The final rule, which was first released on January 23, 2020, is intended to replace the Obama administration’s controversial 2015 WOTUS rule, which many argue expanded federal jurisdiction to include a wide range of waters that should be beyond the scope of the Clean Water Act (CWA). The new rule purports to scale back what has been interpreted as the prior administration’s overreach and departs from Justice Kennedy’s “significant nexus” standard, as articulated in Rapanos v. United States.
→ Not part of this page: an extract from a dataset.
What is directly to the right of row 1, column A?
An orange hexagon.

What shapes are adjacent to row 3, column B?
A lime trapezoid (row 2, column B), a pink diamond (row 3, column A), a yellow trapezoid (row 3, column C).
In so doing, the new rule, among other things, excludes certain types of waters from federal jurisdiction, such as ephemeral streams. “Adjacent wetlands,” on the other hand, are subject to CWA requirements under the NWPR as long as they are shown to have a meaningful connection to other jurisdictional waters by directly abutting or having regular surface water communication with such waters.
Predictably, after the final rule was published, several environmental groups as well as 17 states have filed lawsuits challenging the new NWPR, arguing that the new rule goes too far in restricting federal jurisdiction under the CWA. Meanwhile, the New Mexico Cattle Growers’ Association filed suit arguing that federal jurisdiction over the nation’s waters should be further narrowed.
As with previous WOTUS rules, we expect litigation to persist and for the definition of WOTUS to continue to be the subject of controversy. Generally, if the new rule is blocked by the courts in some or all of the country, pre-2015 agency guidance will apply, likely resurrecting Justice Kennedy’s significant-nexus test from Rapanos v. United States in those areas.